Revisione. Negata inconciliabilità con una sentenza resa posteriormente quando la medesima fattispecie è giudicata diversamente unicamente dal profilo soggettivo

2 febbraio 2012Italiano18 min

Source ti.ch

Fatti

I motivi di revisione applicabili, che sono per

contro determinati dal diritto applicabile al momento in cui è stata emessa la

decisione di cui è chiesta la revisione, sono invece quelli previsti all’art.

299 del Codice di procedura penale ticinese del 19 dicembre 1994 (cfr. STF 30

maggio 2011 in 6B_235/2011 consid. 3.1; STF 20 giugno 2011 in 6B_310/2011 consid. 1.1; Schmid, Schweizerische Strafprozessordnung, Praxiskommentar, Zurigo

2009, ad art. 453 CPP n. 2 in fine; Lieber, in Kommentar zur StPO, Zurigo 2010,

ad art. 453 CPP n. 5).

3.a. Giusta l’art. 299 lett. b CPP - Ti la revisione del processo ha

luogo, in caso di condanna, quando, dopo la sentenza, ne sia stata pronunciata

un’altra, inconciliabile con essa.

Con il termine di “sentenza” va intesa ogni

decisione presa da un’autorità cantonale - giudiziaria o no - competente per

pronunciare una condanna in applicazione di leggi penali federali (Salvioni,

Codice di procedura penale, Locarno 1999, ad art. 299 CPP pag. 473).

Per rapporto alla clausola generale dell’art. 385

CP (ripresa all’art. 299 lett. c CPP), che fissa le esigenze minime del diritto

federale in materia di revisione, l’art. 299 lett. b CPP si estende ai casi in

cui due sentenze inerenti a due persone aventi commesso il medesimo reato

risultino a tal punto in contrasto fra loro sull’accertamento dei fatti, che la

sola contraddizione basta - già di per sé - a rendere verosimile l’erroneità di

una delle pronunce (Piquerez, Procédure pénale suisse, Zurigo 2000, pag. 758 n.

3538 con numerosi rinvii; Hauser/Schweri/Hartmann, Schweizerisches

Strafprozessrecht, 6a edizione, Basilea 2005, § 102 n. 28). Rispetto alla

clausola generale dell’art. 385 CP (art. 299 lett. c CPP), per ammettere la

revisione non occorre in simile ipotesi un preventivo apprezzamento sulla

rilevanza di fatti o mezzi di prova nuovi: è sufficiente l’incompatibilità

evidente delle due sentenze successive, sicché uno dei due giudizi appaia

erroneo (Piquerez, op. cit., pag. 758 n. 3539-3541 con richiami).

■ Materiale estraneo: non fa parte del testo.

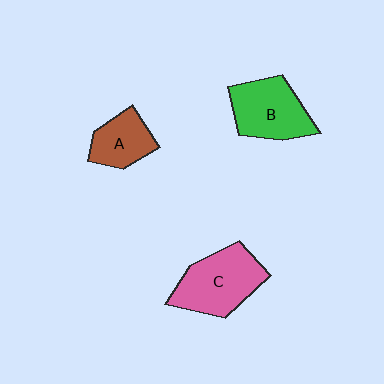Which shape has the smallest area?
Shape A (brown).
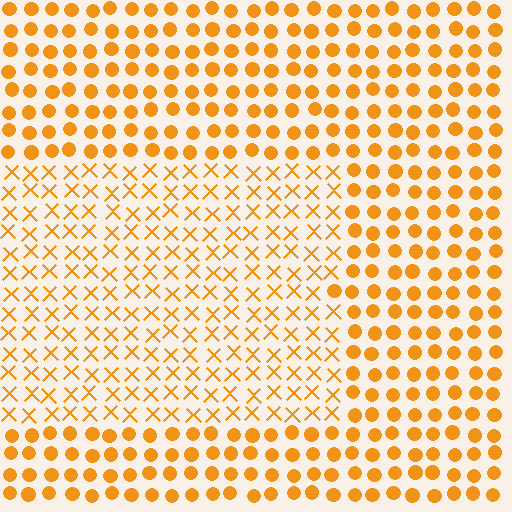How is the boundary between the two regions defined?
The boundary is defined by a change in element shape: X marks inside vs. circles outside. All elements share the same color and spacing.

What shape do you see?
I see a rectangle.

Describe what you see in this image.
The image is filled with small orange elements arranged in a uniform grid. A rectangle-shaped region contains X marks, while the surrounding area contains circles. The boundary is defined purely by the change in element shape.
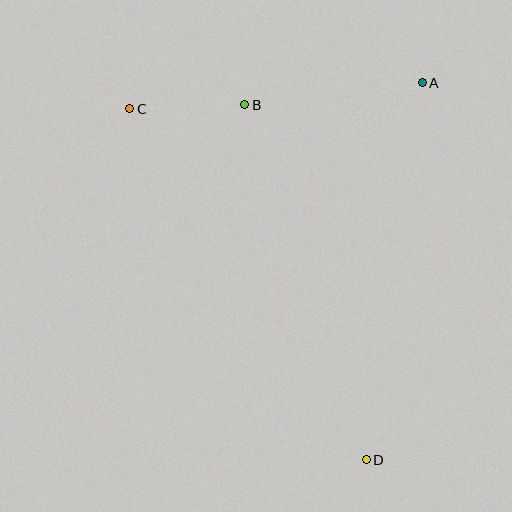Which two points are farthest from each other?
Points C and D are farthest from each other.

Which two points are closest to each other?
Points B and C are closest to each other.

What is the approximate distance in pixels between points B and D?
The distance between B and D is approximately 375 pixels.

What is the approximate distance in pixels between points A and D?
The distance between A and D is approximately 381 pixels.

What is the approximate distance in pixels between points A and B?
The distance between A and B is approximately 179 pixels.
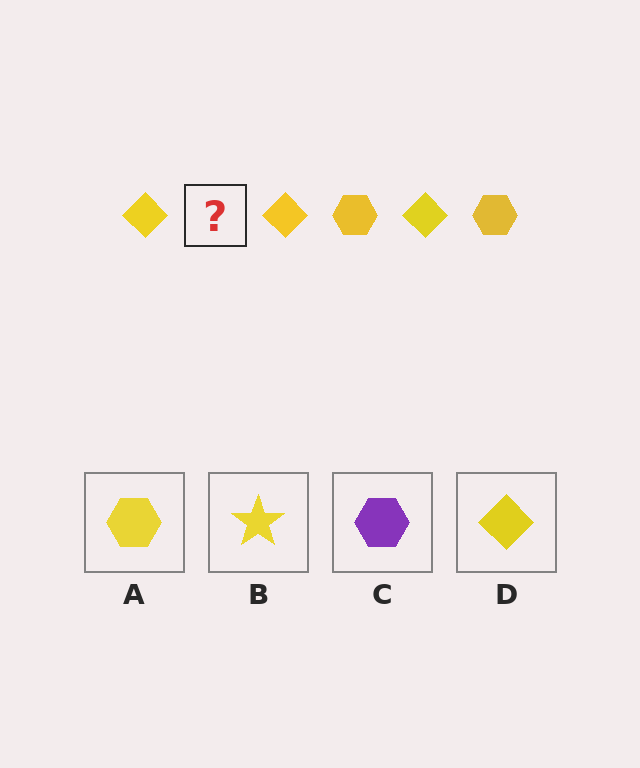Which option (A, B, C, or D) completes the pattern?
A.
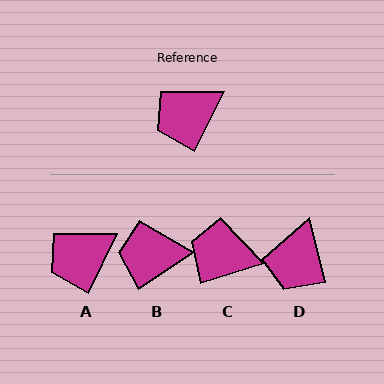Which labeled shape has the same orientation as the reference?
A.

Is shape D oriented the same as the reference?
No, it is off by about 40 degrees.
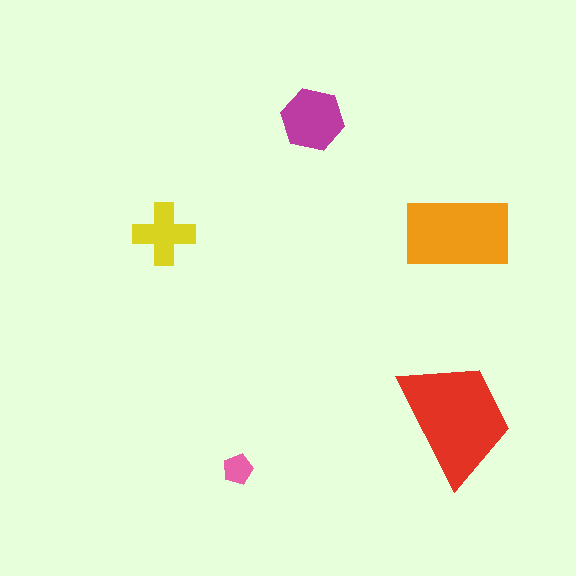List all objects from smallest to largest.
The pink pentagon, the yellow cross, the magenta hexagon, the orange rectangle, the red trapezoid.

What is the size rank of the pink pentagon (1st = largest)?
5th.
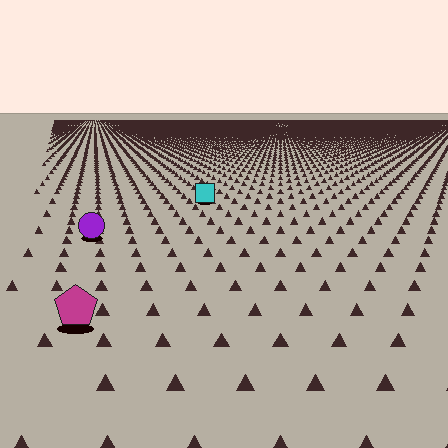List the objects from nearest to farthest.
From nearest to farthest: the magenta pentagon, the purple circle, the cyan square.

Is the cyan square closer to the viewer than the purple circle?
No. The purple circle is closer — you can tell from the texture gradient: the ground texture is coarser near it.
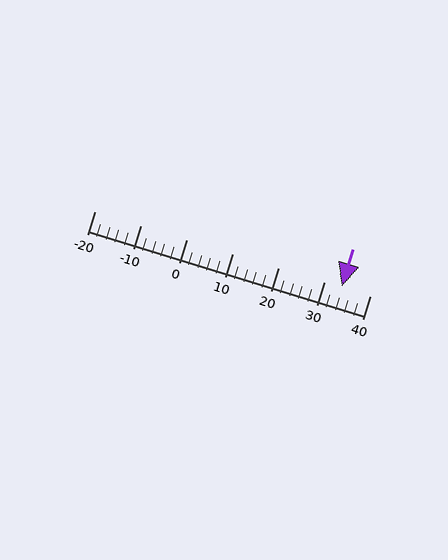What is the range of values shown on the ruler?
The ruler shows values from -20 to 40.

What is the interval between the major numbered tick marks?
The major tick marks are spaced 10 units apart.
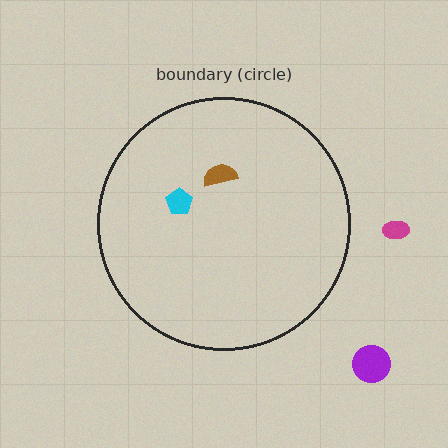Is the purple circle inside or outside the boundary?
Outside.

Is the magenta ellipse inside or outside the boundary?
Outside.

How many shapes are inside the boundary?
2 inside, 2 outside.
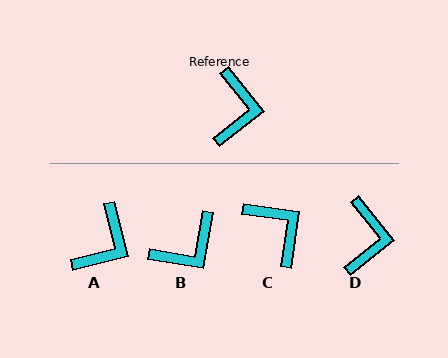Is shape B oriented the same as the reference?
No, it is off by about 49 degrees.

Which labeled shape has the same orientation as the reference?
D.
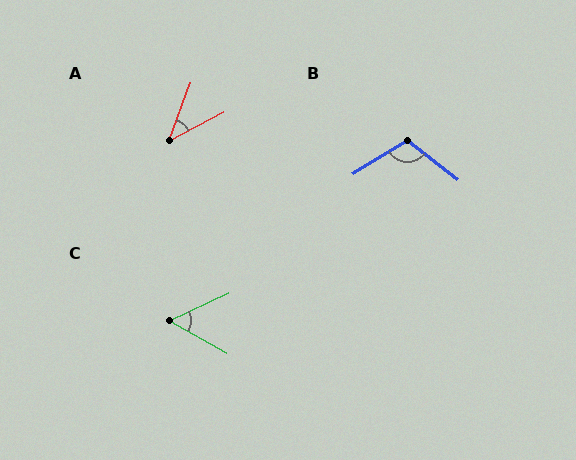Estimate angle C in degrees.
Approximately 55 degrees.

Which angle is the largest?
B, at approximately 111 degrees.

L’inconciliabilità di due sentenze susseguenti riferite al medesimo reato è

data quando i due giudizi denotano una palese contrapposizione tra i fatti

accertati nell’uno e nell’altro (cfr. CCRP, sentenza dell’8 ottobre 1979 in re R., consid. 2 resa sotto l’abrogato art. 243 n. 2 vCPP, che contemplava testualmente la

stessa disposizione), il rimedio straordinario della revisione essendo

destinato a correggere errori di fatto e non di diritto (Piquerez, pag. 752 n.

3503).

Inoltre, sempre secondo la giurisprudenza resa

sotto l’abrogato art. 243 n. 2 vCPP, le due sentenze devono riferirsi ai

medesimi fatti: due giudizi inerenti a reati identici, commessi però in tempi

diversi, non sono idonei, per ciò soltanto, a confortare un giudizio di

inconciliabilità (sentenza CCRP n. 17.2001.48 consid. 2).

b. Il medesimo motivo di revisione, seppur con una formulazione

leggermente diversa, è previsto anche dal nuovo Codice di diritto processuale

penale svizzero del 5 ottobre 2007 (art. 410 cpv. 1 lett. b CPP), ai cui

commentatori è dunque possibile riferirsi per leggere il previgente, e in

concreto applicabile, art. 299 lett. b del CPP–Ti.

I principali autori confermano che, per ammettere

il motivo di revisione di cui all’art. 410 cpv. 1 lett. b CPP, è necessario che

vi sia una contraddizione evidente e intollerabile tra la fattispecie ritenuta

per la decisione di cui è chiesta la revisione e quella alla base della

decisione resa posteriormente (Rémy, in Commentaire romand, op. cit., n. 11 ad

art. 410; Heer, in: Basler Kommentar, Schweizerische StPO, Basilea 2011, n. 89

ad art. 410; Schmid, op. cit., n.

15 ad. art. 410; Mini, Codice svizzero di procedura penale, Commentario, n. 9 ad

art 410). La contraddizione può, invero, riguardare unicamente i fatti: una

contraddizione nell’applicazione del diritto, così come una successiva modifica

della giurisprudenza, non da luogo a revisione (Rémy, in Commentaire romand,

op. cit., n. 11 ad art. 410; Heer, in: Basler Kommentar, op. cit., n. 92 ad

art. 410; Schmid, op. cit., n.

16 ad. art. 410; Mini, op. cit., n. 9 ad art. 410).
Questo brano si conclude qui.